Wayfield ward councillor Tristan Osborne said he will be writing to the Regional School Standards Commissioner to call for immediate investigation into the trust after reading a report in Friday's Medway Messenger.
Ofsted ranked the school in Wayfield Road, Chatham, which has 230 pupils and a part-time nursery, as inadequate across the board and said it required special measures.
The two inspectors said they “observed some unpleasant instances of unchecked misbehaviour by pupils”, including the fight, in which they had to intervene to protect the children.
In another incident in an infant class, pupils continuously threw items at other children, with one being hit in the face. Inspectors said staff were present but did not deal with or appear to notice the misconduct.
In one lesson, they found pupils struggled because the work in their groups was too difficult for them but the teacher did not adjust it or intervene with pupils who were fighting in the corner of the classroom.
The inspectors also saw pupils coming in from playtimes upset and then left alone by staff. When inspectors asked what was wrong, the children mentioned bullying, name-calling or rough behaviour by other pupils and said staff did nothing to stop it.
Most parents who responded to Ofsted’s parent questionnaire said their children felt unsafe at school and that the school did not deal with bullying well.
Samantha Gould, whose 10-year-old twins attend the school, said: “I had to fight to get my children into there when we moved from the Isle of Grain and now I regret it.
“They were in the gifted and talented class when they came here and within two years they’re falling so far behind. It’s not right that I should be paying someone to be tutoring my children who are capable of getting into grammar school. That’s what they go to school for.”
She said parents felt excluded from the school, and she had tried to set up a homework club so mums and dads could learn how to help their children at home but had not been supported by the school.

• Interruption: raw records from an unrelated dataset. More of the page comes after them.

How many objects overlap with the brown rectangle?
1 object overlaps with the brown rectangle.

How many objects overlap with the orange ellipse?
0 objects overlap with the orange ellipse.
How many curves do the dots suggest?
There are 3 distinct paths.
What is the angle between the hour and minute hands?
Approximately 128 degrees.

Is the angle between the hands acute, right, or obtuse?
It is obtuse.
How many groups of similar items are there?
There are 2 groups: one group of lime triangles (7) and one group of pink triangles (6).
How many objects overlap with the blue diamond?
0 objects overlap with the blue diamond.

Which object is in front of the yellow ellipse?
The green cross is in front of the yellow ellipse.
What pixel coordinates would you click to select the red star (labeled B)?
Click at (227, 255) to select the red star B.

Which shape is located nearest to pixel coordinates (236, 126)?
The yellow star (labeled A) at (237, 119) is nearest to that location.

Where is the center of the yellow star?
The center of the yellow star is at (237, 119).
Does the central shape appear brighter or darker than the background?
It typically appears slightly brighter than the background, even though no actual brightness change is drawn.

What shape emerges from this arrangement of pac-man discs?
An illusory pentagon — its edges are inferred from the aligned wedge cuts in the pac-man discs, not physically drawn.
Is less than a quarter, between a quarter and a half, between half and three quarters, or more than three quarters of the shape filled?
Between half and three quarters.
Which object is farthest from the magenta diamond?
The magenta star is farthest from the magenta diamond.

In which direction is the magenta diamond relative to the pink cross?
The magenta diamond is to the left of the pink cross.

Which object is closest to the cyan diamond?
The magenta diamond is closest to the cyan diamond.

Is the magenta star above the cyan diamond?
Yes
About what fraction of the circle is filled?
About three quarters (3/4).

A spokesman said the Griffin Schools Trust, which runs the school, valued its parent community very highly. In 2015 it formed a single governing body for its four Medway schools and invited all existing governors to join but at that time there were no parent governors on the Wayfield board.

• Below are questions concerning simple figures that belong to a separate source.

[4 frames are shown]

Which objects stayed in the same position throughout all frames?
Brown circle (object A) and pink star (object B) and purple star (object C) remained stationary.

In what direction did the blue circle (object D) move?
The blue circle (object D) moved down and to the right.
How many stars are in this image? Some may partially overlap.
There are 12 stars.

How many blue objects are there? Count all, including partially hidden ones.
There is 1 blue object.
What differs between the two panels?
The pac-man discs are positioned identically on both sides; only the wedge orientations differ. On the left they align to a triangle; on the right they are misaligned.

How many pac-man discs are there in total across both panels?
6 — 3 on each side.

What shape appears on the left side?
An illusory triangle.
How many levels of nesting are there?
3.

During the inspection in May, they found the school’s record-keeping of child protection matters was uncoordinated and sloppy; outcomes for pupils had plummeted; and leadership and management were weak.
The inspectors praised aspects of the school, such as pupils who helped sweep the hall at lunchtime, and said head teacher Michael O’Grady worked very hard and was popular.
The school converted to become an academy under the GST in November 2013, and earlier that year it had been ranked good by Ofsted.
The trust also runs Kingfisher Primary, Chatham; Saxon Way Primary, Gillingham; and Lordswood Primary. Primary First Trust will take over the running of Wayfield in September – the transfer was announced in May.
A Department for Education spokesman said: “Wayfield Primary School has been rated inadequate, which is clearly not good enough. Prior to the inspection, we were already working with the GST to transfer Wayfield to another sponsor, the Primary First Trust.
“Regional school commissioners continually monitor the performance of all trusts in their regions and will continue to do so at the GST.”
A GST spokesman said: “Our school improvement team continues to work hard with Wayfield Primary to address the points raised by Ofsted.
“In the face of current teacher shortages, securing a strong leadership team for Wayfield Primary School has proved challenging.”
She added: “We are working with the Primary First Trust to ensure a smooth transition.”
The trust said its other three Medway schools were on an “upward trajectory” and had improved significantly over the past two years.